Sobre la voluntad

I

Nunca me llevé muy bien con la caracterización de Andrew Sarris sobre el cine de Billy Wilder, esa donde lo acusa de cínico. Apenas unos párrafos le sirven para despachar sus películas como visualmente deficientes y estructuralmente pobres. Lo que más llama la atención de esas palabras es el modo en que se escandaliza por los chistes de intentos de suicidio en Sabrina y The Apartment. Para empezar, no son chistes: en ambos casos se trata de elementos dramáticos de la narración. En Sabrina es una de las primeras razones que llevan al personaje de Humphrey Bogart a fijarse en la joven que le da nombre al film (Audrey Hepburn). En The Apartment es la razón que lleva al personaje de Fred MacMurray a fijarse en su amante, protagonizada por Shirley MacLaine. En un caso es la reacción de una chiquilla ilusa; en el otro, la de una adulta ilusa y desesperada. En ambos son puntos de quiebre en la vida de dos personas ocasionados por el rechazo de quien aman, o creen amar. Y los dos están retratados con una gravedad y empatía admirables, que me hacen preguntarme qué fue lo que vio Sarris en estas películas como para adjudicarle a Wilder el mote de cínico con una vehemencia y convicción semejantes a las de Rivette cuando le marcó a fuego a Pontecorvo el mote de despreciable y abyecto. Un cínico filmaría el suicidio y la autolesión de forma sensacionalista, como Nolan en Oppenheimer o Larraín en Spencer. Incluso una película desesperada como El fuego fatuo de Malle o la versión libre de Joachim Trier en Oslo, 31 de agosto tienen más respeto que cinismo. Un cínico se regodearía en el dolor y no ofrecería una salida posible; nunca confiaría en sus personajes.

The Apartment

II

En un principio, hace mucho tiempo, este texto iba a tratarse exclusivamente sobre The Apartment. Se iba a centrar en el lugar que tienen el trabajo y la neurosis en la película, en diálogo con el ensayo Los empleados, del sociólogo alemán Siegfried Kracauer. La realidad es que, visto con cierta distancia, el texto iba a abarcar algunos puntos resumibles en pocos párrafos: la despersonalización del trabajo y la deshumanización de su espacio, la división extrema de tareas (¡la señorita Kubelik tiene que hacer un curso de ascensorista!), la idea de vivir para la empresa y algunos aspectos más que se me escapan ahora. Esos elementos engendrarían personajes sin otra ambición que el ascenso laboral, atrapados en un mundo de emociones vacuas, víctimas del consumismo y la frialdad empresarial de lo que pronto se empezaría a llamar modernidad y que seguimos viviendo hoy en día, quizás de forma aún más virulenta. Un Baxter que cena comida instantánea y se doblega ante las demandas de sus superiores, y una señorita Kubelik que sigue cayendo ante los besos alquilados de su jefe y amante. Personajes faltos de amor propio.

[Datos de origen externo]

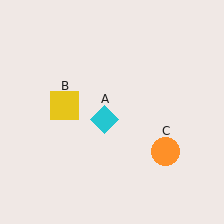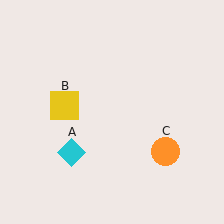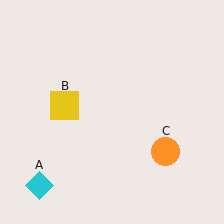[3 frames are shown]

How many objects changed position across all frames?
1 object changed position: cyan diamond (object A).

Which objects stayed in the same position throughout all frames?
Yellow square (object B) and orange circle (object C) remained stationary.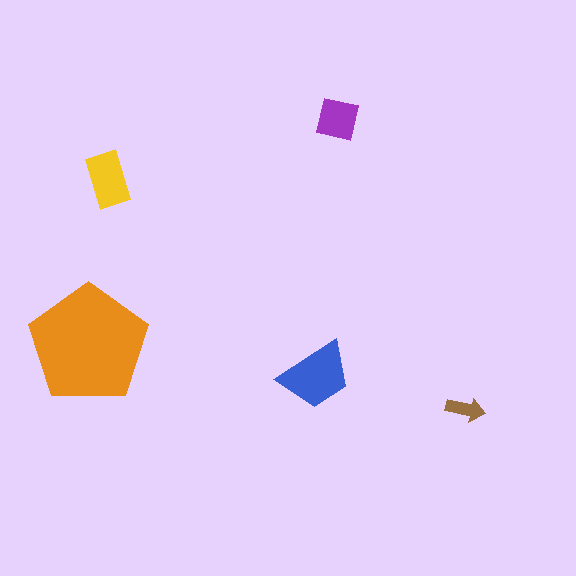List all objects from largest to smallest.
The orange pentagon, the blue trapezoid, the yellow rectangle, the purple square, the brown arrow.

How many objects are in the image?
There are 5 objects in the image.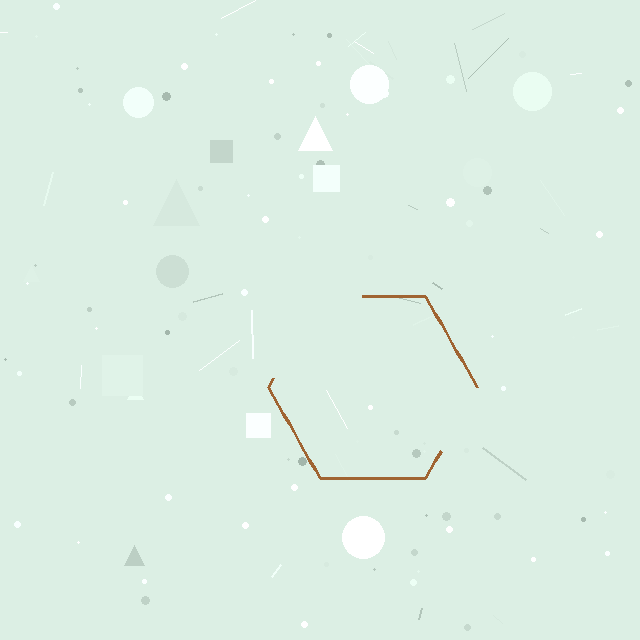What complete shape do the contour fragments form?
The contour fragments form a hexagon.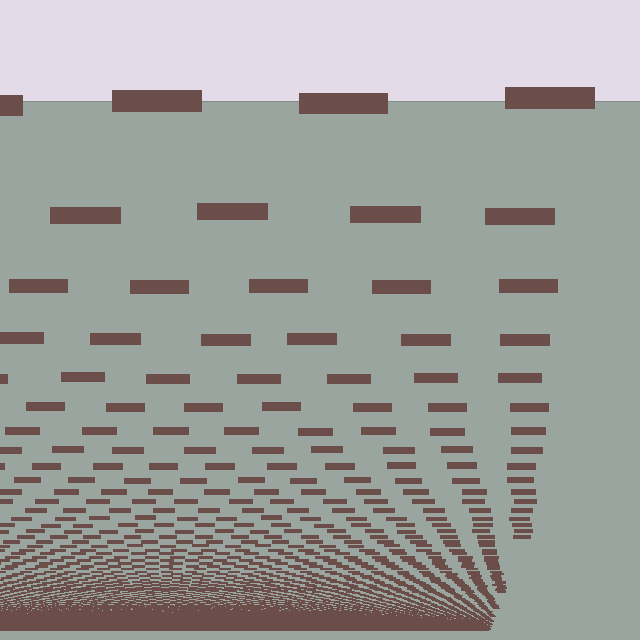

La desesperación y el autodesprecio de la señorita Kubelik, una persona que afirma sentirse tan rota como su espejo de mano, son tanto un refugio como un reflejo. Siempre sentí que esas enunciaciones de dolor estaban adelantadas a su época, muy en diálogo con las formas en las que se vive el malestar en la contemporaneidad, como la manifestación de las crisis en cortes de pelo erráticos y repentinos. La señorita Kubelik se siente incapaz de existir sin alguien más que la complete; se detesta lo suficiente como para creer que necesita la validación de otra persona para reafirmar su propio ser. Creer que alguien nos va a salvar del abismo, como lo hace el joven Jacques cuando rescata a Marthe de saltar del Pont Neuf en Cuatro noches de un soñador o como lo cree Leonard en Two Lovers (ambas inspiradas en el mismo relato de Dostoievski), es parte intrínseca de la falta de autoestima. En esta última, el personaje protagonizado por Joaquin Phoenix es capaz de abandonar todo lo que tiene con tal de dejar que alguien lo salve del precipicio al cual se arroja al principio de la película (un salto al mar al que sin embargo sobrevive). La inestabilidad y la idealización extrema del protagonista lo llevan a estar a punto de tirar por la borda su nuevo noviazgo con Sandra con tal de recibir apenas una caricia o respirar el mismo aire que su otra enamorada, Michelle, una mujer igual de inestable que él.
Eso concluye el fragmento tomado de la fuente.